United States District Court, S.D. New York
Sep 19, 2022
21-CV-10525 (JSR) (RWL) (S.D.N.Y. Sep. 19, 2022)

Opinion

21-CV-10525 (JSR) (RWL)

09-19-2022

PERMANENS CAPITAL, L.P., v. JEFFERY BRUCE, Defendant.


MEMORANDUM ORDER

JED S. RAKOFF, U.S.D.J.

On July 22, 2022, the Honorable Robert W. Lehrburger issued a Report and Recommendation ("VR&R") in the above-captioned matter, recommending that the motion of defendant Jeffery Bruce seeking to dismiss the Complaint be granted in part and be denied in part. Mr. Bruce filed no objections to the R&R, but plaintiff Permanens Capital, L.P. ("Permanens'7) filed timely objections on August 5, 2022. This Court has reviewed the motion, the R&R, Permanens's objections, and the underlying record de novo. Having done so, it finds itself in complete agreement with Magistrate Judge Lehrburger's excellent R&R.

This case concerns restrictive covenants. Mr. Bruce was once employed by Permanens. The terms of his employment, set down in an employment agreement dated July 23, 2019, forbade Mr. Bruce from competing with Permanens in several ways both during and after his tenure; they also required Mr. Bruce to pay a fee to Permanens (deemed "transition compensation") if a Permanens client terminated its relationship with Permanens and engaged Mr. Bruce. Permanens alleges that Mr. Bruce breached these provisions of the agreement and tortiously interfered with its business relations as well.
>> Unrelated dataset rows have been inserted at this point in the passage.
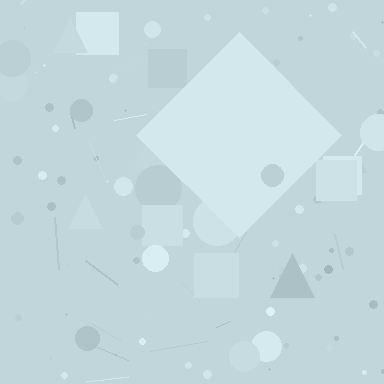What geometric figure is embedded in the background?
A diamond is embedded in the background.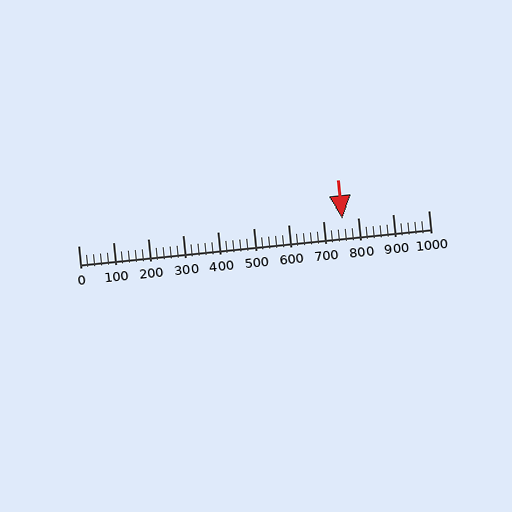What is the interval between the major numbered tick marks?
The major tick marks are spaced 100 units apart.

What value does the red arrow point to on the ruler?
The red arrow points to approximately 754.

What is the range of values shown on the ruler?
The ruler shows values from 0 to 1000.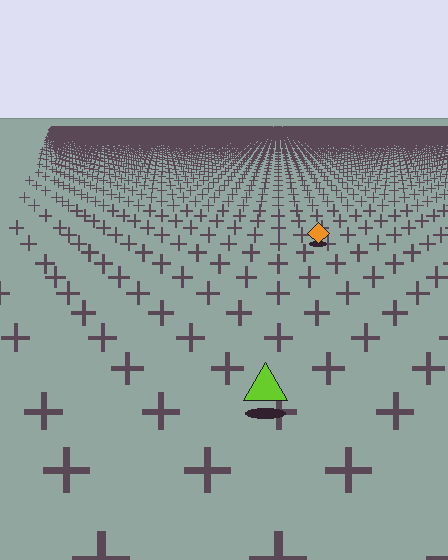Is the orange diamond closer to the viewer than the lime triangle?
No. The lime triangle is closer — you can tell from the texture gradient: the ground texture is coarser near it.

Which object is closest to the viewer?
The lime triangle is closest. The texture marks near it are larger and more spread out.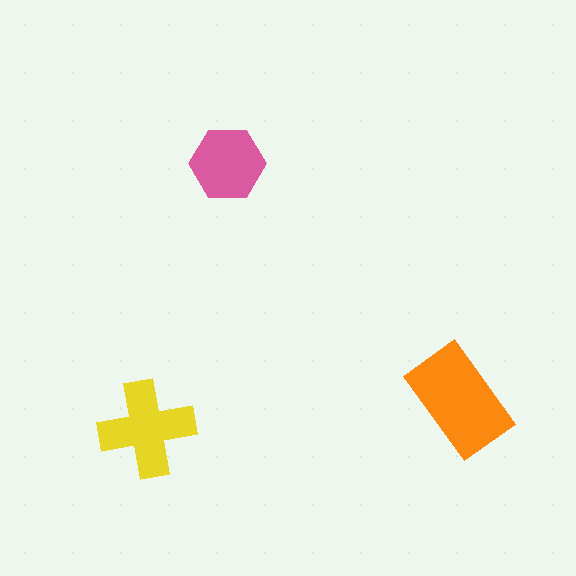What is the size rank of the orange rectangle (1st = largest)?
1st.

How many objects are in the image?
There are 3 objects in the image.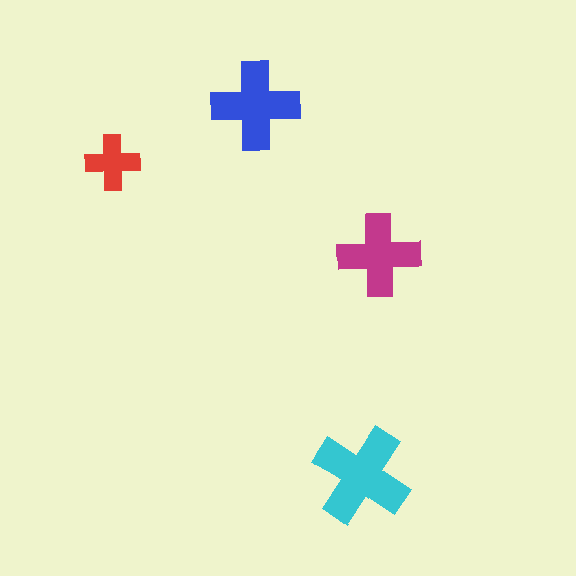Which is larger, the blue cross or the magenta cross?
The blue one.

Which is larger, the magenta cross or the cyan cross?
The cyan one.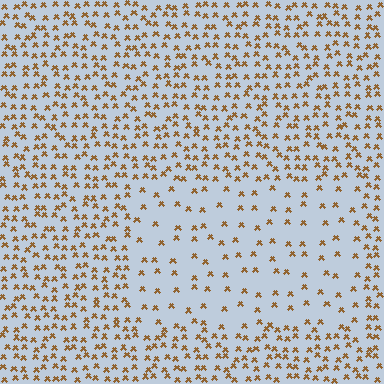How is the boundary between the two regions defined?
The boundary is defined by a change in element density (approximately 2.7x ratio). All elements are the same color, size, and shape.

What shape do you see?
I see a rectangle.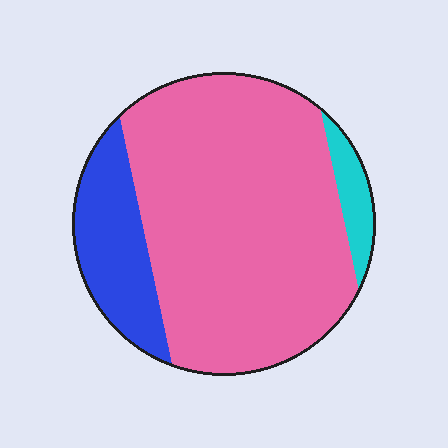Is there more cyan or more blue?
Blue.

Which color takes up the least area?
Cyan, at roughly 5%.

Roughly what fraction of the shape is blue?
Blue takes up about one sixth (1/6) of the shape.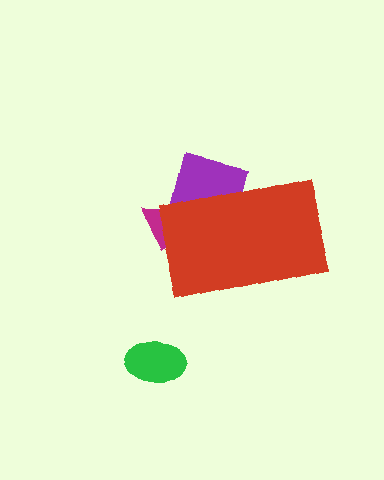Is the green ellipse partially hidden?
No, the green ellipse is fully visible.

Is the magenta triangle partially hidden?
Yes, the magenta triangle is partially hidden behind the red rectangle.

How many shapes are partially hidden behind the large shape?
2 shapes are partially hidden.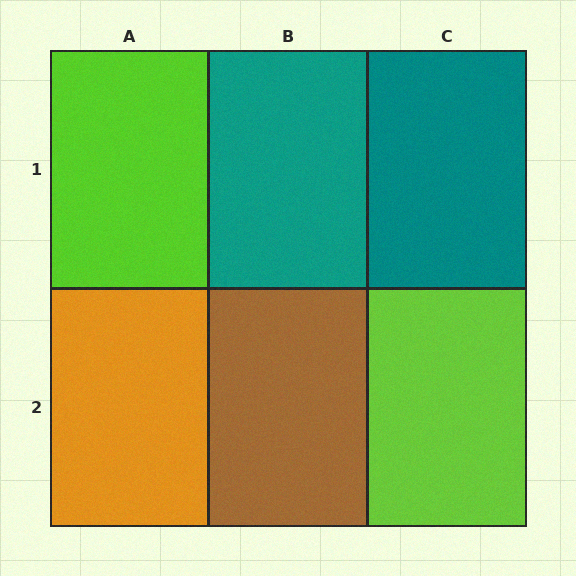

The R&R recommends dismissing Permanens's claim for tortious interference and its claims arising from subection 12 (b) and section 13 of the employment agreement. The R&R opines that the pertinent obligations imposed by subsection 12(b) are unenforceable because they are overbroad restrictive covenants. The R&R also opines that section 13 is unenforceable because it is a penalty clause.

All references to "sections" and subdivisions thereof refer to provisions of the July 23, 2019 employment agreement between Permanens and Mr. Bruce.

Permanens's first objection to the R&R is to argue that the offending paragraphs of subsection 12 (b) can be reformed by the Court so that Permanens's claims based on that subsection need not be dismissed altogether. Under New York law, restrictive covenants must be narrowly tailored so that they serve one of four employer interests: "(1) protection of trade secrets; (2) protection of confidential client information; (3) protection of an employer's client base; and (4) protection against irreparable harm when an employee's services are unique or extraordinary." Locke v. Tom James Co., No. 11-CV-2961, 2013 WL 1340841, at *7 (S.D.N.Y. March 25, 2013) . While it is true that "courts may 'blue pencil' an overbroad restrictive covenant to enforce only its reasonable provisions," Webcraft Technologies, Inc. v. McCaw, 674 F.Supp. 1039, 1047 (S.D.N.Y. 1987), nonetheless, "a court should not attempt to partially enforce a non-compete provision where its infirmities are so numerous that the court would be required to rewrite the entire provision." Mister Softee, Inc. v. Tsirkos, No. 14-CV-1975, 2014 WL 2535114, at *9 (S.D.N.Y. June 5, 2014). To enforce subsection 12(b), the Court would have to play draftsman rather than editor.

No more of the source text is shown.